A recent graduate of Bellevue University's Data Science Graduate progam, I am eager to show you what I have learned and what I am capable of. Here you will find a collection of some of my favorite data science projects.
This project goes through various visual mediums such as a Tableau dashboard, PowerPoint presentation, blog post, infographic, and an informative video. The data analysis is presented in various ways to show different visual analysis of data and different presentation platforms depending on the audience.
This project uses image classification on normal, benign, and malignant breast ultrasound images to build a model that can detect whether a specific specimen contains cancer or not. The business problem would be that there needs to be a way to detect whether a person has breast cancer quickly and in an automated way to test for cancer based off someone’s ultrasound images. This could therefore speed up the process of diagnosing patients and getting them the treatment they need. Some research questions to potentially answer include the following: With what accuracy and speed can we determine if an ultrasound image contains cancerous masses. What would be the impact if an image is misclassified? What is it that determines whether an image has cancerous masses?
This project takes data from the status of people who were vaccinated, partially vaccinated, and not vaccinated for COVID 19 and provides visual and statistical analysis using R. The main business question was to see how the US compared to other countries when it came to vaccination numbers. Some analysis techniques used were CDF and PMF graphs, histograms, pareto and lognormal distribution curves, scatterplots, and correlation charts. There was also a regression model built to see if predicting where the vaccination rates will go was also conducted and presented.
This project used Trip Advisor text reviews and ratings of various Disney parks around the world and used graph analysis to look at the rankings of each resort to see which one had a higher satisfaction rating. There was also feature extraction performed on the variables, and then text analysis was then used to find those with positive ratings based off their comments. The text classification model was used to classify each review as positive or negative overall to see which parks had better Guest satisfaction.

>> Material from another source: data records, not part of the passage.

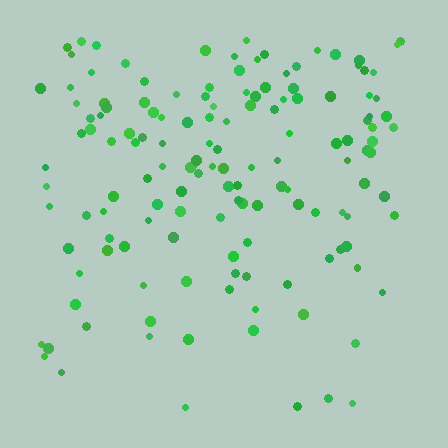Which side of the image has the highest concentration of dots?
The top.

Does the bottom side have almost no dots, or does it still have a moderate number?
Still a moderate number, just noticeably fewer than the top.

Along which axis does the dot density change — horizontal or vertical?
Vertical.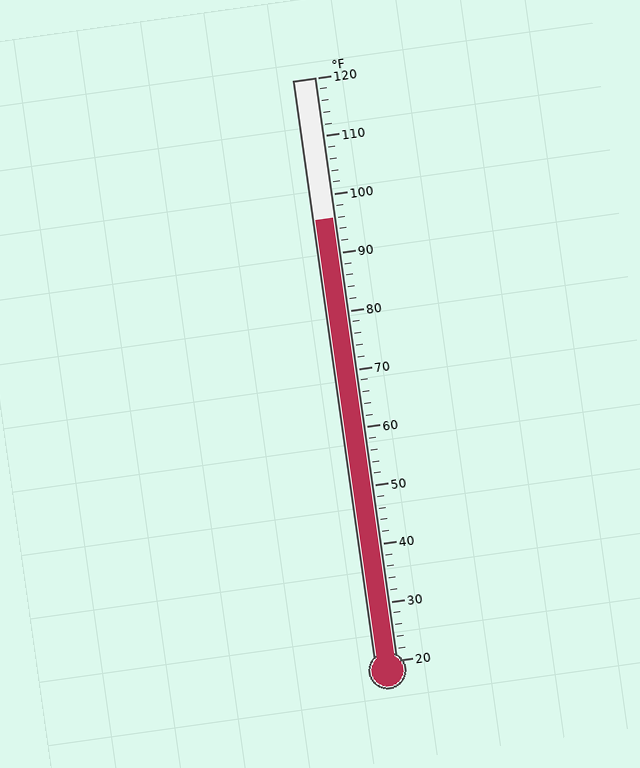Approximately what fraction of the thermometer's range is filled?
The thermometer is filled to approximately 75% of its range.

This project will focus on a real-life application of data science for my current job in efforts to report the work that has been done over the last fiscal year, describe how the work has changed, and what work is left to be done. A new digital platform was introduced in 2019, and so it is necessary to show the impacts of that work on the current fiscal year as well. The main business problem is that we need to find a way to show executives that the work we have been doing over the past year is important, continues to grow, and that the need for permanent positions and temporary positions are still relevant. This analysis and presentation are necessary to maintain our current funding and be able to justify why we may need more funding in the future. Some research questions include: How does the new digital platform impact the work? How much of the original work is still being done? How efficient is this new platform? Does the efficiency mean less or more positions are needed to get the work done?

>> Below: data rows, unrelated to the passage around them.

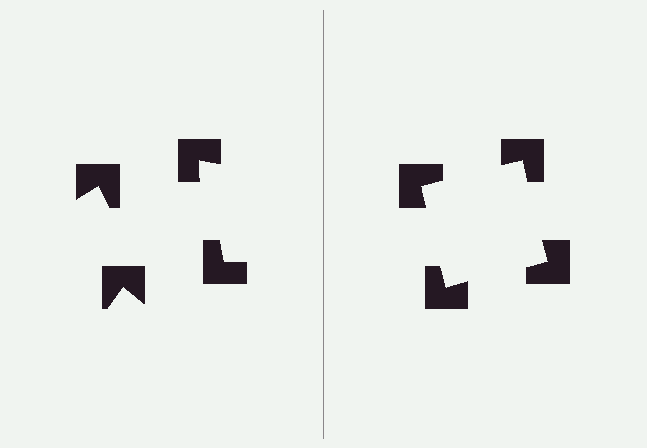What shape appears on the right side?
An illusory square.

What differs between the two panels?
The notched squares are positioned identically on both sides; only the wedge orientations differ. On the right they align to a square; on the left they are misaligned.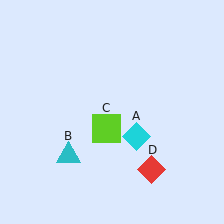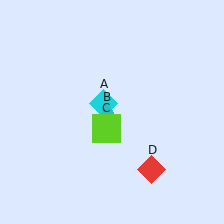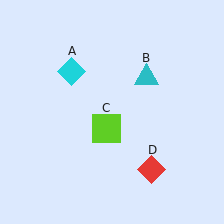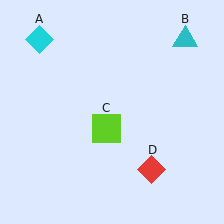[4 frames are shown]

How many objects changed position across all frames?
2 objects changed position: cyan diamond (object A), cyan triangle (object B).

This project studies the affects that alcohol consumption has on high school performance using Python and R. There was a wide amount of categorical data from two different sets of classes, and multiple visual and statistical analysis processes were performed on the data to see what else affects high school performance other than alcohol. A random forest regression and classifier model were created to generate information on what could predict future high school performance.
Using ggplot and other techniques in R, this project takes three different data sets with different movie ratings and performs EDA using visualizations and statistical analysis. This project was used to discover what types of films are more successful, which directors have the highest rated movie, and what production companies make the best movies. IMDb and Rotten Tomatoes ratings were as a guideline to gauge what makes a movie a success. Streaming data was also analyzed to see what platforms tended to have higher rated movies as well as what genres each streaming service tended to favor.

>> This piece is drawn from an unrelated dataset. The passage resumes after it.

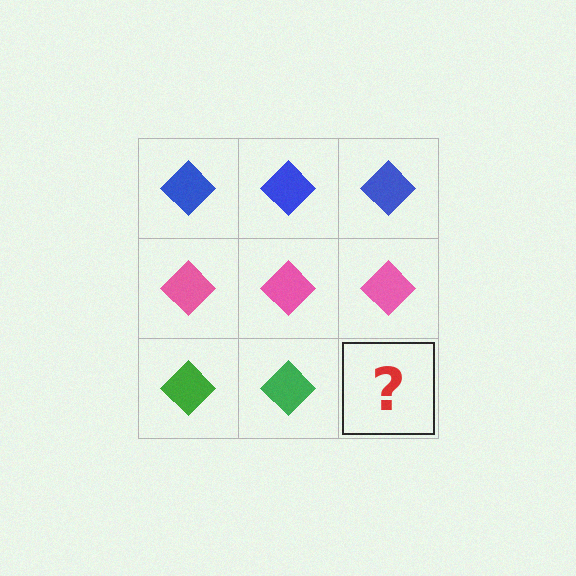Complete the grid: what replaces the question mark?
The question mark should be replaced with a green diamond.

This project will focus on video game sales by performing an exploratory data analysis along with predictive modeling to gather information for future game designs. Questions answered in the analysis include What makes a great video game? What console is the higher selling console or platform? Which games had the highest sales? Can we predict what games might do well in the future? Did the 2020 pandemic affect sales positively or negatively?
This project uses Australian weather data to demonstrate various data extracting and cleaning techniques. Weather data was pulled from a local csv file, web data was pulled off a Wikipedia page, and a website using an API call was also used to extract weather data. The various forms of data were brought into Python and cleaned for data analysis using various cleaning methods. All the data was then merged into one data set using SQLLite.
This project is a simple but effective application that demonstrates Python coding expertise by pulling weather information off of the internet and displaying the results. A user could input any location using either a zip code or city and would generate various weather data using an API key. An error message will also display if an incorrect or invalid location is entered.